L’Associazione italiana progettisti d’interni (Aipi) ha bandito la IV edizione del Concorso internazionale di interior design (2011-2012) avendo per tema «Progetta la nuova casa per la mia terza età». Con gli architetti Alessandro Bucci,Gianluca Zoli, Alessandra Rampazzo capeggiati dall’arch. Marcello Galiotto abbiamo presentato un progetto che si è aggiudicato il primo premio per la categoria professionisti.

Le linee del progetto
La qualità del vivere e dello stare insieme hanno imposto come regola delle cellule abitative da due utenti ciascuna con bagno a disposizione, in grado di dare qualità anche alla vita privata e non solo ai luoghi dello stare. A tal proposito trattandosi di cellule/nuclei, si è sviluppata una struttura in legno indipendente, chiusa su se stessa e termicamente isolata che può essere composta e ricomposta in nuclei aggregativi molto differenti e di contesti più o meno pregiati. Infatti, tali strutture possono non intaccare le murature e i solai esistenti.
L’aggregazione delle stesse avviene attraverso un processo di articolazione secondo una serie di fasi temporali. La struttura basica di partenza che prevedeva aggregazione centrale e spazi verdi sul perimetro, articolandosi rende più interessante lo spazio determinato da restringimenti e aree più ampie che diventano così una sorta di spazio urbano denominato «soggiorno diffuso», preferibile e più simile alla vita della città rispetto a una stanza racchiusa da quattro mura.
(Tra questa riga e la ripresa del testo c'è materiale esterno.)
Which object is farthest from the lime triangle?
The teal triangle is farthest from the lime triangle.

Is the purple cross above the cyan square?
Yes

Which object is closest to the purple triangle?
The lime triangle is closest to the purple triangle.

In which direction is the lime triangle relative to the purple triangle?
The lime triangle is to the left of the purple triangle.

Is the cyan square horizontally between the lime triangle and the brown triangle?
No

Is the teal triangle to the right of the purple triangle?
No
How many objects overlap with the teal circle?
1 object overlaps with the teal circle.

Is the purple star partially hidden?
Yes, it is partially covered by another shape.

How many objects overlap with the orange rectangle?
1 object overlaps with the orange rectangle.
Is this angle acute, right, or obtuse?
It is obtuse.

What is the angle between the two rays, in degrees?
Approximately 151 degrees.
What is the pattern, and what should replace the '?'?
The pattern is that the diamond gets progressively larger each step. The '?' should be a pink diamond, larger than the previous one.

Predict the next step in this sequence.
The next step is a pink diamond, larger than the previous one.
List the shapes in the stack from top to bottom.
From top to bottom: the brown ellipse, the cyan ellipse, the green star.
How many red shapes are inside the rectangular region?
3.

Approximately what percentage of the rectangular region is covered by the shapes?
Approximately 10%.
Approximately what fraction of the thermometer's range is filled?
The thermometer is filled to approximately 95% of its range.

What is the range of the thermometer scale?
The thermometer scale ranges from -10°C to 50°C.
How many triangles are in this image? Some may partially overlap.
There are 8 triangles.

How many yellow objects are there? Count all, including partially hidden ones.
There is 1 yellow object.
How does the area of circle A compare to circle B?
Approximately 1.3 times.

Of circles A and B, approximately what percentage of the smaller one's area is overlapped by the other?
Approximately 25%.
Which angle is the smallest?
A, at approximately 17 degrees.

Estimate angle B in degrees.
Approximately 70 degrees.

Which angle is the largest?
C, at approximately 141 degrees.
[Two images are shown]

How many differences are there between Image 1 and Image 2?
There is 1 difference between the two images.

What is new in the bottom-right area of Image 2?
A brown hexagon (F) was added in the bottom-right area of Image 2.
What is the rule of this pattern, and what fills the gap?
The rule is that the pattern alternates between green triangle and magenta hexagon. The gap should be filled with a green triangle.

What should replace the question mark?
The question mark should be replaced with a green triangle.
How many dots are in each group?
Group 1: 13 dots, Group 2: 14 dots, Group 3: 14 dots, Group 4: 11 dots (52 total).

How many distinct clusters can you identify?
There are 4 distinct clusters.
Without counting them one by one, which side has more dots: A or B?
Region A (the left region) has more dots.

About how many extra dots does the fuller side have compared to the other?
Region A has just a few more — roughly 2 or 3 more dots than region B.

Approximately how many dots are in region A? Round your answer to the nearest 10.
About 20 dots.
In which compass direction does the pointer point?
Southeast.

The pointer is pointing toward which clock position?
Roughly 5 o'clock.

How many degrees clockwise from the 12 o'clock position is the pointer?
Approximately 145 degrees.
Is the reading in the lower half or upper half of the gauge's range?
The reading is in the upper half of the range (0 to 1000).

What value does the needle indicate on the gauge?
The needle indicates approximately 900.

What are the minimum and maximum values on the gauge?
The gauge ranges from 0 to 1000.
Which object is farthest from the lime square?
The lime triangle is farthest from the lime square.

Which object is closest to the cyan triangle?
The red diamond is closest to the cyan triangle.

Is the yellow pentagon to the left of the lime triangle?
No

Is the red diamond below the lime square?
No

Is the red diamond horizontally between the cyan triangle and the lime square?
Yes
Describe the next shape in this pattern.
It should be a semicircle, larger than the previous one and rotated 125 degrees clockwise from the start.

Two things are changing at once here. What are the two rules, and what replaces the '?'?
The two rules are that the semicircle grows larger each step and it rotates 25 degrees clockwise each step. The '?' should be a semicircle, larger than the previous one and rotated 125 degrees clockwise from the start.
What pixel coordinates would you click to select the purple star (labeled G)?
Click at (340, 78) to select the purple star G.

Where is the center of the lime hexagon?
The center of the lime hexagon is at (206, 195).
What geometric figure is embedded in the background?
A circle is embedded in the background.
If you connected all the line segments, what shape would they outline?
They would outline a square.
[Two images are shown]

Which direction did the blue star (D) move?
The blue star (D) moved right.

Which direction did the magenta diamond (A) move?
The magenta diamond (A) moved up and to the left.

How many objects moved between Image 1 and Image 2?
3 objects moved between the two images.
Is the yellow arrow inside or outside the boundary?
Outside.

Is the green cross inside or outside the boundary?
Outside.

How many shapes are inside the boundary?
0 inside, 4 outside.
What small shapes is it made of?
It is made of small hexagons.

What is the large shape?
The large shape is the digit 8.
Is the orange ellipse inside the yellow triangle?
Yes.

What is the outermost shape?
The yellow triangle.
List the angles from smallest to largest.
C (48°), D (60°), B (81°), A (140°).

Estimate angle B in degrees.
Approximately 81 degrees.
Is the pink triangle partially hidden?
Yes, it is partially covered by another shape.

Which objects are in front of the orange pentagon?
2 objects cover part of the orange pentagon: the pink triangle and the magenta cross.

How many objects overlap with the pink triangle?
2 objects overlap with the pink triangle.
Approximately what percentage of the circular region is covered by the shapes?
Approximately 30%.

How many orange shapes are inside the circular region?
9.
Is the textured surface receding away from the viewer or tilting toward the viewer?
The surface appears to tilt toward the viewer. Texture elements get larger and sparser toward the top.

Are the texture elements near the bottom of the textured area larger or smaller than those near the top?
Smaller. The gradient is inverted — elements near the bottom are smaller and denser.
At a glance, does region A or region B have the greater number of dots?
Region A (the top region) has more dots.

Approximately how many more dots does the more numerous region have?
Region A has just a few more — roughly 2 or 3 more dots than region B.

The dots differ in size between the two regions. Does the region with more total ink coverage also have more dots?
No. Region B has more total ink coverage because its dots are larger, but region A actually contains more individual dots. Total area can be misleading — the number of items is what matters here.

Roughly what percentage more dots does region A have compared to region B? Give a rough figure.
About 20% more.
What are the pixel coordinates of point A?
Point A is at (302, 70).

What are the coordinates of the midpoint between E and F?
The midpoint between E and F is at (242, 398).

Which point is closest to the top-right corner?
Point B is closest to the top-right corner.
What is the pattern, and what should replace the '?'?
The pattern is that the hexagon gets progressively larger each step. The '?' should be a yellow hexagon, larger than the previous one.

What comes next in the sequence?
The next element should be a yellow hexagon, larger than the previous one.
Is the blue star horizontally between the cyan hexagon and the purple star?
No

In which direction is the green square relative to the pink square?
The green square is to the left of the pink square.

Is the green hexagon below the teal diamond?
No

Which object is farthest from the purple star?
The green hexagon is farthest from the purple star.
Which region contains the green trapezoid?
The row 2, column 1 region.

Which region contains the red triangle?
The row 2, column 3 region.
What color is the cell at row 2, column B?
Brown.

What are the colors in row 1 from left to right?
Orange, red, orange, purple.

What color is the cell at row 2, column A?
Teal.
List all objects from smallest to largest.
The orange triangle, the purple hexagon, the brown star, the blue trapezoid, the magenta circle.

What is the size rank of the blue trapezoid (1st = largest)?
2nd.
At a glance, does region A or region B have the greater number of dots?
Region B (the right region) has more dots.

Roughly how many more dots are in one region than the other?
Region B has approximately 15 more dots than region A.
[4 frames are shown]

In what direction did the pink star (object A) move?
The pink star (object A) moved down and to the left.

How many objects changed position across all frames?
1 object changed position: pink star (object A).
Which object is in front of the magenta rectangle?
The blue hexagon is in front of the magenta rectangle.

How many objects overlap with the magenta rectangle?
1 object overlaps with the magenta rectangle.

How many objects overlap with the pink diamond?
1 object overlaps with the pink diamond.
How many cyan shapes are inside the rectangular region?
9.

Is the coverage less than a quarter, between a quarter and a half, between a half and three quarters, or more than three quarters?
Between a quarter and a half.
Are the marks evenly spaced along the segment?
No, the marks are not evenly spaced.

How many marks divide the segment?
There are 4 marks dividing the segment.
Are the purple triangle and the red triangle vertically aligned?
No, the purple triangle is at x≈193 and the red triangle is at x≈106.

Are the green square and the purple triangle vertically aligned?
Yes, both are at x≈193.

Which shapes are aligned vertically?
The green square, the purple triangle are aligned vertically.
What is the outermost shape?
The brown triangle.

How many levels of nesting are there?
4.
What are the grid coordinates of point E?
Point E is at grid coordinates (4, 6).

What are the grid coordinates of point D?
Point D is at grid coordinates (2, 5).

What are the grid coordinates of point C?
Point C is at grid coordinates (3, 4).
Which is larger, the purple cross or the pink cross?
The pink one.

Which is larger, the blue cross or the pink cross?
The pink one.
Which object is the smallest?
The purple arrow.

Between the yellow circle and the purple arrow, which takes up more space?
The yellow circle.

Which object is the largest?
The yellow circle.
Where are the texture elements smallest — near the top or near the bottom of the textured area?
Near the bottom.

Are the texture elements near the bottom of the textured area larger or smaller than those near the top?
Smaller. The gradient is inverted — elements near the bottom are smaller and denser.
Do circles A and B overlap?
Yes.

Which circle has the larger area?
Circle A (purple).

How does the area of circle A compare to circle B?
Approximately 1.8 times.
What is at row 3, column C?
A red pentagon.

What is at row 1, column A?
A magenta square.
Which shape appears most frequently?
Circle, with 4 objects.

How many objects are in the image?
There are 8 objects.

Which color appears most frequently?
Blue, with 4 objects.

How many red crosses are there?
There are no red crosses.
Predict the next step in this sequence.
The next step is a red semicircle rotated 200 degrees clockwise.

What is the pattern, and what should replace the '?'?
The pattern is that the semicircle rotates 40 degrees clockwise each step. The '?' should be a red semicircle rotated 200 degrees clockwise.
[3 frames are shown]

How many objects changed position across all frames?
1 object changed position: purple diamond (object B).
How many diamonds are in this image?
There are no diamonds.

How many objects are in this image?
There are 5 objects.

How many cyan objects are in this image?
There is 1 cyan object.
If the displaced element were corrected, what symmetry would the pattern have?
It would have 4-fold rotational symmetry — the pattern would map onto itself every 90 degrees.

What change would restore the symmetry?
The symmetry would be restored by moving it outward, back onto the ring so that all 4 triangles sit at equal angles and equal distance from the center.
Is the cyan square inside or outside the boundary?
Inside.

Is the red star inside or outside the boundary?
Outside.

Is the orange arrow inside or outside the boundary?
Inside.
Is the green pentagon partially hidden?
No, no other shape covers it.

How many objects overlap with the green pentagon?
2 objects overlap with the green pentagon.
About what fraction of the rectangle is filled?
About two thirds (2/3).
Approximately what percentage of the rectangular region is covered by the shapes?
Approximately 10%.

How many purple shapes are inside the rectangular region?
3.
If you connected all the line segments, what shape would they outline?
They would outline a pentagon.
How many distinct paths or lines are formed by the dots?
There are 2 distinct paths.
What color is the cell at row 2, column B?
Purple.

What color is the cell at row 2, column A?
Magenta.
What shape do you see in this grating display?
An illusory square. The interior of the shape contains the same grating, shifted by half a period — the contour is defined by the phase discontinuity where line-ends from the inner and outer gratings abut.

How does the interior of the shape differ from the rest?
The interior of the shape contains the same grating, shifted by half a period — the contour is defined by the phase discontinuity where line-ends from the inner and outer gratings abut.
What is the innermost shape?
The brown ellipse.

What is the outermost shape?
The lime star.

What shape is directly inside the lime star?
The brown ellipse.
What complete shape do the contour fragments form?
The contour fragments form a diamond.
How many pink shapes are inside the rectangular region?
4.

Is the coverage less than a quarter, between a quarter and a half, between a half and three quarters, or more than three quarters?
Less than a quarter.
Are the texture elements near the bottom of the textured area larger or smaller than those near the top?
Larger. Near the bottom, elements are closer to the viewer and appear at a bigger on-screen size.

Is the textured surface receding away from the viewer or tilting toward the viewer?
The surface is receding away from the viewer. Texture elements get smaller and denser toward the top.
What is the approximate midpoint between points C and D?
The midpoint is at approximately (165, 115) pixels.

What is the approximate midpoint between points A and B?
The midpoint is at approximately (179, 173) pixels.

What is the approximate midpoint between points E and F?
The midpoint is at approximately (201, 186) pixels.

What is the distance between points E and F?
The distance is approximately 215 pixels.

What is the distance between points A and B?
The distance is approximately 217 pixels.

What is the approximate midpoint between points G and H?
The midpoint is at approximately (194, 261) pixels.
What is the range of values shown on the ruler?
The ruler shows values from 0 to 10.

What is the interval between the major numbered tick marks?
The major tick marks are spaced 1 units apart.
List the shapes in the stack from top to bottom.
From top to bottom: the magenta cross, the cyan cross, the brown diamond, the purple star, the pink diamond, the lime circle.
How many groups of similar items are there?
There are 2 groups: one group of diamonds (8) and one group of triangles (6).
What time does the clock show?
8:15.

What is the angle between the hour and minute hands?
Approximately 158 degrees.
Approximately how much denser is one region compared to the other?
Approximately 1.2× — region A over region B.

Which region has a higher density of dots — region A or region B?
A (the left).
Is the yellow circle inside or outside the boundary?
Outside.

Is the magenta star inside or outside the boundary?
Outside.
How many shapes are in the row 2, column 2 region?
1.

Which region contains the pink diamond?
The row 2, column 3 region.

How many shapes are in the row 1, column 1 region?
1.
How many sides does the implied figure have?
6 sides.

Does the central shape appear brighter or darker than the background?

Secondo questo impianto tutte le funzioni richieste vengono rispettate e la sala teatro sul tetto diventa lanterna spettacolare di giorno e di notte che affaccia sul giardino-orto sviluppatosi con il passare del tempo. La suggestione del patio, altro elemento caratterizzante del progetto, nasce dalla volontà di far dialogare intensamente i due livelli e soprattutto dalla possibilità di creare una buffer zone di contatto tra l’edificio e i nuclei al fine di migliorare le condizioni energetiche degli stessi. Il patio quindi diventa il giardino privato di ogni singola casa, che essendo in una «città in miniatura» molto densa deve essere chiuso, quasi segreto e luogo d’intimità per chi lo abita.

Cromoterapia
La cromoterapia è al centro del progetto che cerca di privilegiare lo stare e il vivere, per questo ogni tipologia di ambiente ha il suo colore.  All’interno di ogni nucleo vi è una parete azzurra, denominata «muro dei ricordi», dove gli ospiti possono appendere i propri oggetti, fotografi e significative, e altro ancora. Essendo strutture molto compatte ma che necessitano di molti contenitori, l’arredo è stato disegnato su misura per ottenere maggiori spazi funzionali possibili e una perfetta integrazione con la struttura scatolare, tanto da diventarne parte integrante.
Sono stati concepiti anche luoghi privati come le nicchie posizionate nella zona filtro con l’esterno che determinano un piccolo angolo meditativo. Ogni abitante può portare alcuni oggetti quali sedie, quadri e altro ancora all’interno della propria «casa» in modo da renderla più vicina al proprio ideale, pur permettendo alla struttura un’omogeneità globale che la rende un quartiere high density compiuto e definito.